Call we upon God to give us fellowship again, the fellowship of the Holy Ghost! Seek we the invigorating fount, fans vivus, ignis, charitas; grasp we again the one sword that will never be beaten into ploughshares, the Sword of the Spirit!

Then, seeing the Church of the living God as she will be, men will find a better warfare at hand; and young men will then come out undoubting and undivided, to join the fight against that ancient triple alliance, the World, the Flesh, and the Devil.

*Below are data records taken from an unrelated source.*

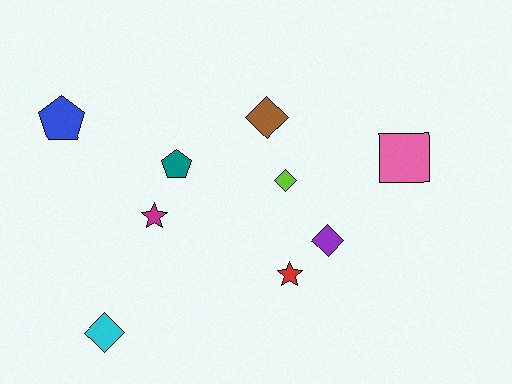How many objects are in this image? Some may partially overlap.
There are 9 objects.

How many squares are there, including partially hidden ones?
There is 1 square.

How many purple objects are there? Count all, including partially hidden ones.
There is 1 purple object.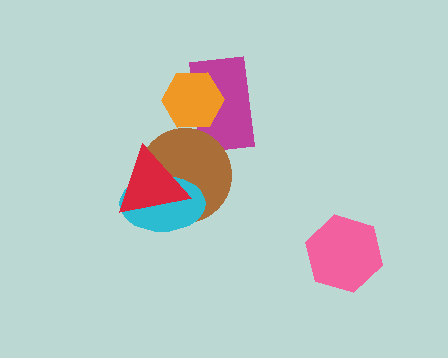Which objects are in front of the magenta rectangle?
2 objects cover part of the magenta rectangle: the orange hexagon and the brown circle.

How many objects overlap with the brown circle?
3 objects overlap with the brown circle.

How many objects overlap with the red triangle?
2 objects overlap with the red triangle.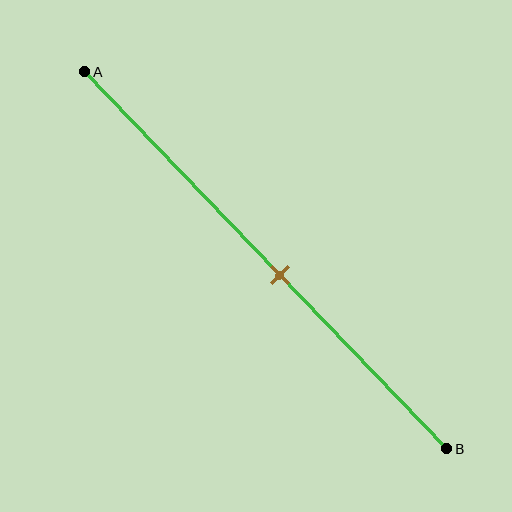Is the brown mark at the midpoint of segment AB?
No, the mark is at about 55% from A, not at the 50% midpoint.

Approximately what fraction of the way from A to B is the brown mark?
The brown mark is approximately 55% of the way from A to B.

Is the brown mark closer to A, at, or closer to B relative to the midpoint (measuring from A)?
The brown mark is closer to point B than the midpoint of segment AB.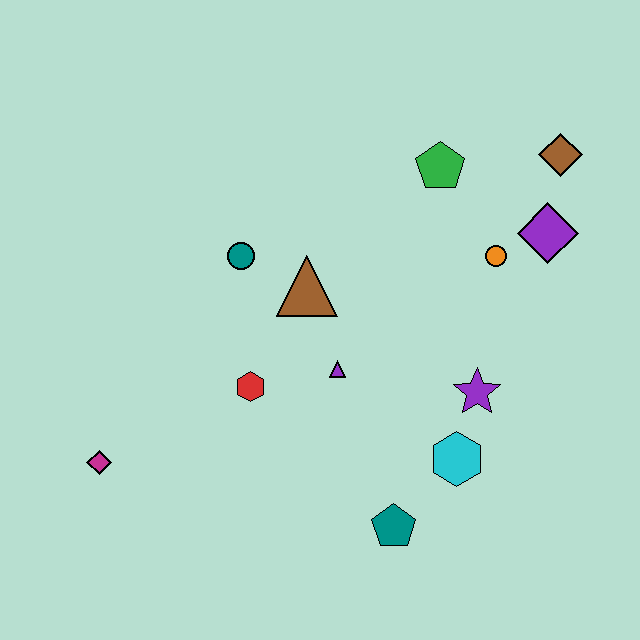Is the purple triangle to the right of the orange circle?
No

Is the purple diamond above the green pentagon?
No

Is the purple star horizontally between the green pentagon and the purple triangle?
No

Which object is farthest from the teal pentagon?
The brown diamond is farthest from the teal pentagon.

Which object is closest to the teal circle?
The brown triangle is closest to the teal circle.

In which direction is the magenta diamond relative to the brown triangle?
The magenta diamond is to the left of the brown triangle.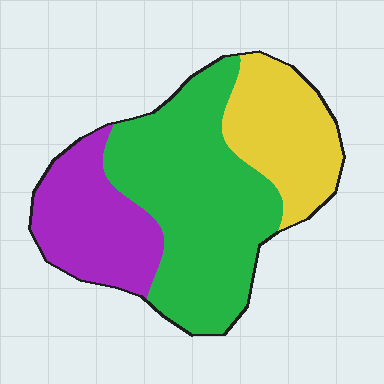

For men are homesick in their homes,
   And strangers under the sun,
And they lay their head in a foreign land,
   Whenever the day is done.
Here we have battle and blazing eyes,
And chance and honour and high surprise;
But our homes are under miraculous skies,
   Where the yule tale was begun.

This world is wild as an old wives' tale,
   And strange the plain things are,
The earth is enough and the air is enough
   For our wonder and our war;
But our rest is as far as the fire-drake swings,
And our peace is put in impossible things,
Where clashed and thundered unthinkable wings
   Round an incredible star.'[16]

  1. John 14:15, A.V.
  2. King John, III. 4.
  3. Othello, II. 1.
  4. All's Well, 1. 1.
  5. Mr. H. G. Wells,, missing perhaps some of its real merits, has criticized this hymn unkindly, but not quite unjustifiably, in The Soul of a Bishop.
  6. This C.M. version is a real disgrace to us. It should be removed at the earliest opportunity, its place being taken by Cosin's paraphrase, Dr. Robert Bridges' translation being put in the first place (with 'Comforter' altered to Paraclete').
  7. The original is as follows (scholars now attribute it to Rabanus Maurus, who died in 856) :

    Veni, creator Spiritus,
    mentes tuorum visita:
    imple superna gratia
    quae tu creasti pectora.

    Qui Paraclitus diceris,
    donum Dei altissimi:
    fons vivus, ignis, charitas,
    et spiritalis unctio.

    Tu septiformis munere,
    dextrae Dei tu digitus:
    tu rite promisso Patris,
    sermone ditas guttura.

    Accende lumen sensibus,
    infunde amorem cordibus:
    infirma nostri corporis
    virtute firmans perpeti.

    Hostem repellas longius,
    pacemque dones protinus:
    ductore sic te praevio,
    vitemus omne noxium.

    Per te sciamus da Patrem,
    noscamus atque Filium:
    te utriusque Spiritum
    credamus omni tempore.

  8. In the Yattendon and the English Hymnal.
  9. In his paraphrase, 'Creator Spirit, by whose aid.'
  10. Mark 1 9-10. S. Luke adds the words 'in a bodily form', after the mention of the Holy Spirit; but these are not in the original source, being only his own commentary, which does not and is not meant to provide any new particulars. S. John adds that the Baptist also saw the manifestation.
  11. Acts 2 3, R.V
  12. Acts 2 12, 14-17, 23-4 Moffat's translation.
  13. This hymn Jerusalem et Sion filiae is ascribed to him and dates from, the twelfth century.
  14. Eph. 6 12, Weymouth's translation.
  15. Speeches, 1917, p. 27.
  16. G. K. Chesterton, The House of Christmas.